Cumhurbaşkanı Erdoğan, Can Dündar ile Erdem Gül'e tahliye yolunu açan Anayasa Mahkemesi'nin anayasayı ihlal ettiğini söyledi. Erdoğan, 'Ama bu, işin bittiği anlamına gelmez. Savcı karara itiraz edebilir. İtiraz durumunda, üst mahkeme yeni bir süreci başlatabilir. Bize de bu durumda, yargının işleyişini izlemek düşer' dedi. Erdoğan, yeni anayasanın da referanduma götürülmesi halinde milletin bu işi halledeceğini söyledi.
04.03.2016 15:46 Cumhurbaşkanı Erdoğan, Batı Afrika ziyaretinde gazetecilerle sohbetinde gündeme dair kritik açıklamalarda bulundu. Anayasa Mahkemesinin gazeteciler Can Dündar ve Erdem Gül'le ilgili verdiği kararı ve yeni anayasanın referanduma götürülmesi tartışmalarını değerlendiren Cumhurbaşkanı Erdoğan şunları söyledi:
BİREYSEL BAŞVURULARDA BAĞLAYICI DEĞİL
Anayasa Mahkemesi'nin (AYM) kendisini birincil mahkemenin yerine koyması yanlış oldu. Daha yargı süreci bitmemişken devreye giriyor, durumdan vazife çıkartıp böyle bir adım atıyorsunuz. Kaldı ki Sayın AYM Başkanı, daha önce "Gerekçe açıklanmadan karar açıklanmaz" tezini savunan sevdiğim, takdir ettiğim bir arkadaştır. Bu tür çelişkilere düşmesi, hukuk için çok yanlış bir gelişme olmuştur. Gerekçeyi açıklamadan, bitmemiş yargı sürecini alelacele bitirme konumuna gelmek usule ve esasa aykırıdır.
BAŞVURU BAĞLAMAZ:
"AYM'nin verdiği karar her şeyin üstündedir, herkesi bağlar" diyor.
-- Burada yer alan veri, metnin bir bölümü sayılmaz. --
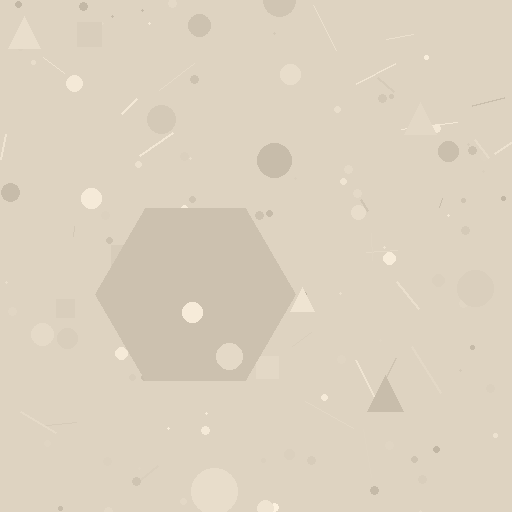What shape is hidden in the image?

Anayasa ve yasa değişikliklerinde, evet, bağlayıcıdır ama bireysel başvurularla ilgili olarak böyle bir şeyi öne süremezsiniz. Karar herkesi bağlıyorsa, neden birinci mahkemeye tekrar gönderiyorsun?
CASUSLUK OLAYI:
Kaldı ki sıradan bir olaydan değil, casusluk olayından söz ediyoruz. Bu hafife alınabilecek mesele değil. Bu, MİT'in Bayırbucak Türkmenleri'ne yönelik atmış olduğu bir adımı deşifre etme girişimi. Buna kalkışmış olanlar, savcısıyla askeriyle, şu anda cezaevinde. Görevlerinden alındılar. Hal böyleyken, neymiş, düşünce ve fikir özgürlüğünü ihlalmiş. Bunun düşünce ve fikir özgürlüğü ihlaliyle ne alakası var?
ALTINDAN KALKAMAZSINIZ:
Ortada, devletin istihbarat teşkilatının sırlarını ifşa etme; olayları çarpıtma, Türkiye'yi DAEŞ'e yardım eden bir terör örgütü gibi göstermeye kalkışma girişimi var. Bunlara yapmaya kalkışanlara getirilen tedbire kalkıp basın özgürlüğü ihlali diyeceksiniz. Bunu anlamak mümkün değil. Efendim, bu beraat değil, tutuksuz yargılanma süreci. Doğru. Kusura bakmayın da, başkalarına uygun görülmeyen bu tür tutuksuz yargılamalar, ülkenin güvenlik sırlarını tehlikeye atanlara karşı uygulanırsa, bunun altından kalkamazsınız.
GÖZ GÖRE GÖRE İHLAL:
Ortada anayasa ihlali var. Ama anayasayı ihlal eden ben değilim. Bu AYM'nin karar merciinde olanlar. Bu ihlâli maalesef göz göre göre yapmışlardır. Ama bu işin bittiği anlamına gelmez. Savcı karara itiraz edebilir, üst mahkeme yeni bir süreci başlatabilir.
MAHALLE BASKISI:
Sayın Başkan bir anayasa hukukçusu. Bir defa bunun duygusallıktan çıkarılması lazım. Dershane olayında da benzer şeyi yaşadık, çok ciddi bir mahalle baskısı sonucunda bir karar alındı.
SEÇİMDEN YANA DEĞİLİM
CHP bildiğiniz gibi masadan çekildi. Neymiş, başkanlık sisteminin olduğu masada olmazmış. Ol, karşı çık. Yeni Anayasa konusunda hepsi karşı çıksa dahi yola devam edilebilir. Erken seçimden yana değilim. İktidar partisi Meclis'e bir anayasa taslağı getirebilir. Çıkar veya çıkmaz. Ama 330'un yakalanması halinde, benim hiç tereddüdüm yok, millet bu işi halleder.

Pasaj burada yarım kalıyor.